L’ancien champion d’Europe des welters (29 v, 2 n, 3 d) est décédé, à soixante-trois ans, dans la nuit du dimanche au lundi 3 septembre, victime d’une embolie pulmonaire.
Le destin était censé en faire un maçon. Un métier à la dure. Déjà. Mais comme tant d’autres avant et après lui, un copain lui proposa de le suivre dans une salle de boxe. En l’occurrence, celle du tout nouveau BC Creillois créé par André Clerc, entraîneur auquel il restera fidèle jusqu’à ce que dernier ne soit foudroyé par une crise cardiaque. Il faut dire que le succès fut rapidement au rendez-vous avec un titre national en amateurs, décroché sous les yeux de son public, en 1975, face à Louis Acariès. Passé pro dans la foulée tout en continuant à travailler dans le bâtiment, Alain Marion confirma son potentiel et les promesses qu’il avait laissé entrevoir. Deux ans plus tard, le 30 avril 1974, il décrocha, chez les rémunérés, la ceinture de champion de France des welters qu’il conserva aux dépens de Georges Warusfel.

« Alain était très physique et tout le temps sur l’homme, se souvient Joseph Luccisano qui fut son coach à la fin de sa carrière. C’était un battant organisé mais extrêmement technique et rapide de bras même si ce n’était pas un frappeur. Il avait la faculté de s’adapter à son adversaire. » Suffisant pour défier le champion d’Europe, Joerg Eipel. En dépit de la victoire du Picard par KO dans l’ultime reprise, ce combat, d’une grande violence, fut dramatique. Pour le vaincu d’abord qui, après être allé au tapis, fut plongé dans le coma pendant vingt-huit jours. Pour le vainqueur ensuite qui, en dépit de cet exploit titanesque, ne se remit jamais véritablement d’avoir failli commettre le pire. D’ailleurs, ce scénario catastrophe acheva de convaincre les instances européennes du noble art d’abaisser le nombre de reprises des championnats d’Europe de quinze à douze et à exiger la présence d'un médecin au pied du carré magique afin qu’il puisse intervenir à tout moment pour parer au pire. Encore meurtri par cet épisode, le Français perdit d’ailleurs sa couronne continentale dès sa première défaite, en s’inclinant avant la limite devant le Danois Joergen Hansen, le 27 avril 1978, en Scandinavie.
De l’ombre à l’oubli
Ce fut le chant du cygne. Une ultime revers, par KO, contre le Brésilien Everaldo Costa Azevedo, le 3 mars 1979, à Creil, décida l’Isarien, alors en lice pour obtenir une chance mondiale, à tirer sa révérence sur le champ, las des aléas du boxing business. Il avait à vingt-cinq ans. Ses mots sur le ring résument l’essence d’un sport impitoyable qui ne fait aucun cadeaux, même à ses plus valeureux serviteurs : « Non, c’est terminé. Non, c’est trop dur. C’est trop dur de perdre comme ça face aux sacrifices comme j’ai faits. C’est parce que je n’étais pas bien. C’était un combat important pour moi. J’arrête. J’arrête. Non, ça me fait trop mal. A tout le monde, ça fait mal, à ma famille, à tout le monde. Et tout le monde en subit les conséquences. Bien sûr, ma famille en premier. Alors, je crois que je vais arrêter. De toute façon, je gagnerai plus d’argent en travaillant qu’avec la boxe. Je vais chercher du travail. Je ne sais pas au juste. La reconversion, c’est un très très grand problème pour chaque boxeur et je ne sais pas encore exactement. Je ne sais pas du tout. » Un aveu aux allures de prédiction avérée.

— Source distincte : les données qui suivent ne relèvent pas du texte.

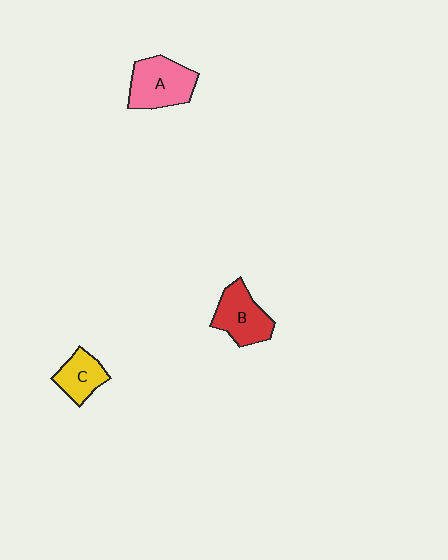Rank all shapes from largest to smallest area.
From largest to smallest: A (pink), B (red), C (yellow).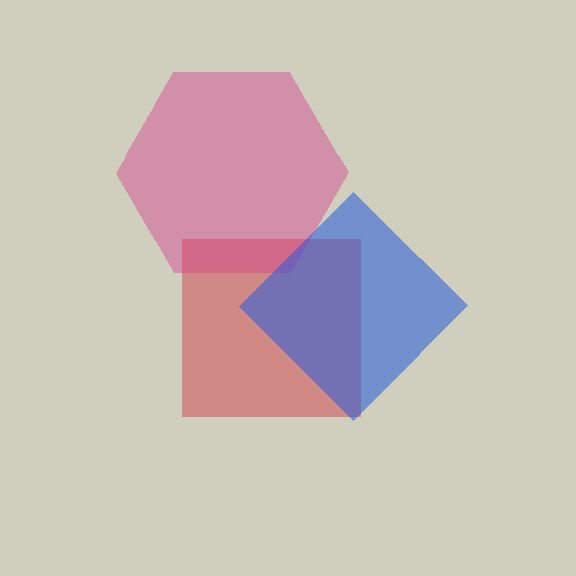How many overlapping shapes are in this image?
There are 3 overlapping shapes in the image.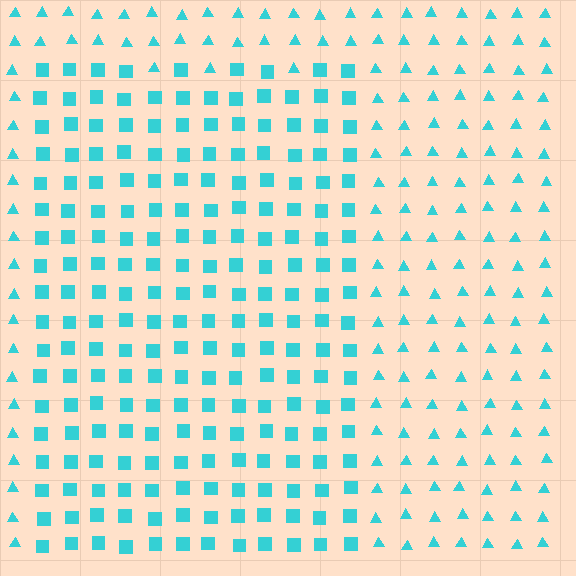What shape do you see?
I see a rectangle.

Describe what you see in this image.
The image is filled with small cyan elements arranged in a uniform grid. A rectangle-shaped region contains squares, while the surrounding area contains triangles. The boundary is defined purely by the change in element shape.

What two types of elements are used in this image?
The image uses squares inside the rectangle region and triangles outside it.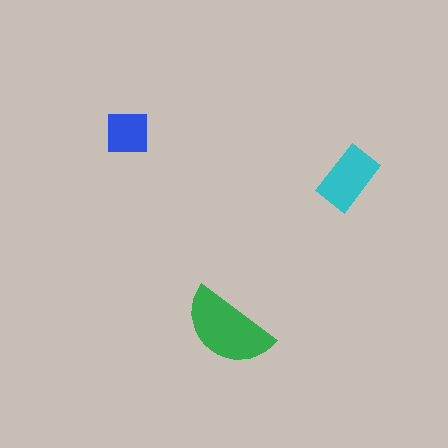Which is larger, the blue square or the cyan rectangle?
The cyan rectangle.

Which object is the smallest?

En effet, les sirènes du noble art rappelèrent le Picard, en 1982 et 1983, pour un come-back hypothéqué par des problèmes de poids et, de surcroît, guère probant devant des seconds couteaux. Le dernier coup de gong retentit un soir de mars 1983, pour solder une ultime démonstration dont pâtit l’infortuné Bechir Boundka. La suite se déroula dans l’ombre, dans l’oubli diront certains, loin des foules qu’il faisait gaillardement lever du temps de sa gloire éphémère. Les lendemains déchantèrent. Le chômage puis un emploi dans un centre de tri postal à Creil lui permirent d’assurer le quotidien avant qu’un accident du travail à la jambe et une santé déclinante ne contraignent Alain Marion à séjourner en permanence à l’hôpital au cours des deux dernières années de sa vie. En septembre 2017, la ville voisine de Nogent sur Oise inaugura une académie pugilistique à son nom. Il en fut bouleversé, lui qui vivait mal d’avoir été ignoré par les feux de la rampe tant de décennies durant.